Congratulations to the official 1999 MARC newly elected officers. I have heard they have some great ideas already in progress.

A BIG THANK YOU to WB4ZIK (Ross) and StratoNet for hosting the new MARC web page.

Have a great month.
73s Darrell W5MAV

Good News from the VE Team


Back on Jan. 14,1999 the Meridian VE Team had a very gud testing session. The exams were given on a different day at a different location. The response was gud and and we will try this again on Feb 25, 1999. SO GET READY!!!

The exams in January were given on a Thursday nite and was held at the L.E.M.A. office in downtown Meridian. It seems maybe during the week more people are able to attend and test because so many folks are working on Saturdays.

There were eight (8) people to show up and test that Thursday nite. We got two(2) new HAMS in the area from this testing. Congratulations go to Gary (KD5GCL) and Robbie (KD5GCK) on their new calls. When you here these OM on the air make them feel welcome to our Hobby... Also we want to congratulate three more guys on their upgrades.....Doug (KD5FKP) now a General Class radio operator, Steve (KD5CHD) on getting his Extra theory behind him, and Benny (KD5DVP) for passing his General theory.

And very importantly (new word) I personally wud like to thank the other VOLUNTEER EXAMINERS that showed and made this exam session possible, and they are...Ronny KB5DKW (extra), Gene W5MBJ (extra), Mel N5JCG (extra), Dog(n) WD5HLD (extra) and Russell WA5EE (advanced). Without these guys we would not have a local VE TEAM. When u see or talk to them on the air, thank them fer taking time out of their schedule to help out.

Agn... VE EXAMS will be Feb. 25, 1999 again on a Thursday nite at the L.E.M.A. office. Registering will begin at 6:30 and exams start up at 7:00 PM. Talk in will be on the 146.700/rptr. Study hard and work on that code.

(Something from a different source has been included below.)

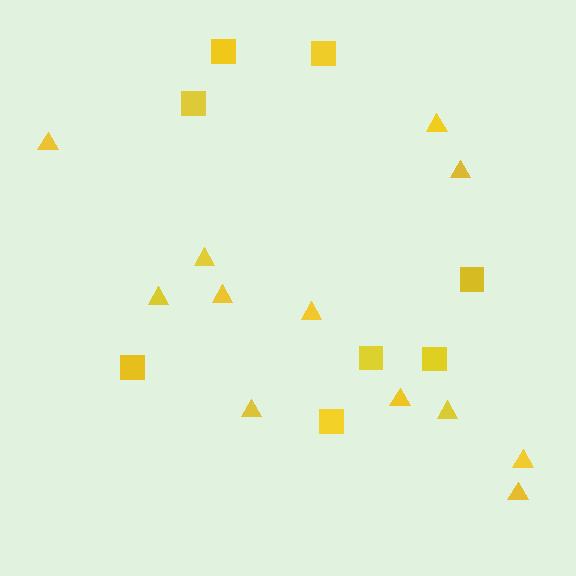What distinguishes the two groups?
There are 2 groups: one group of squares (8) and one group of triangles (12).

C U there........... Dennis KI5FW


Most of you know by now that there is another 2-meter repeater in the Meridian area. This is very good for our community. The .70 repeater has been very reliable but the redundancy offered by the .97 machine is significant. It could be the number one communication system if .70 is disabled for some reason. There are skilled and resourceful folks on the .97 machine that would be a great addition to our pool of operators. Repeaters are not cheap to bring into being and keep operating. I am sure that the .97 repeater group would appreciate any financial support you might wish to provide.

We have had several storm systems move through our area within the past two weeks and we have been lucky. There was no loss of life and very little property damage. The same can not be said for Arkansas and Tennessee.

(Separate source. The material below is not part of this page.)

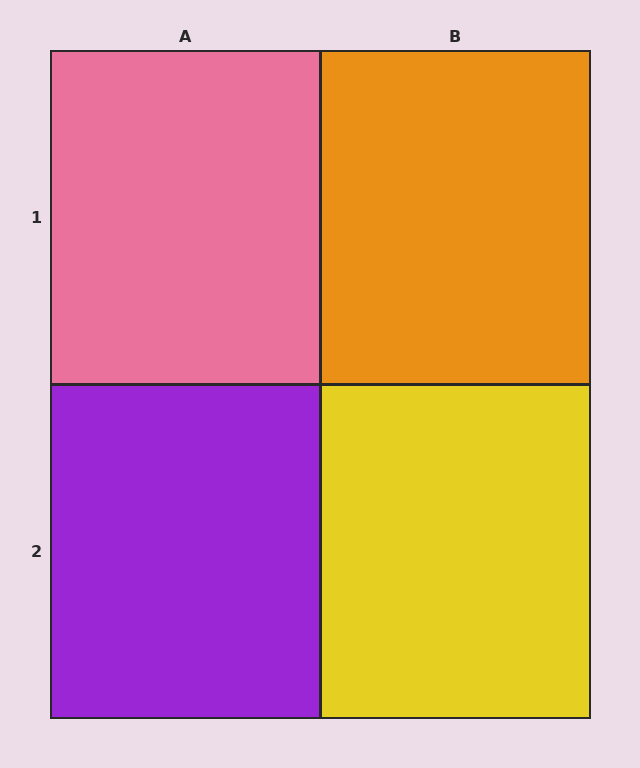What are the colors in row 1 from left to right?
Pink, orange.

Much has been learned over the past month about emergency operation in Mississippi. Eddie Ivy, CEO of the Lauderdale County Emergency Management Agency, is very receptive about incorporating our group into his operation. We would basically work for him in an emergency and also provide support to the Mississippi Emergency Management Agency and the Mississippi Section Coordinator.

At the local level we hope to incorporate SKYWARN into our operations. That is basically what we have been doing (informally with our wx net) in the past. Hopefully this activity will be incorporated into our operations on a wide scale. It can definitely aid in what we can do to support LEMA. It was very encouraging to hear several of their people talking about getting their HAM licenses because they heard from HHQ types that everybody in the emergency management business needed to be a HAM.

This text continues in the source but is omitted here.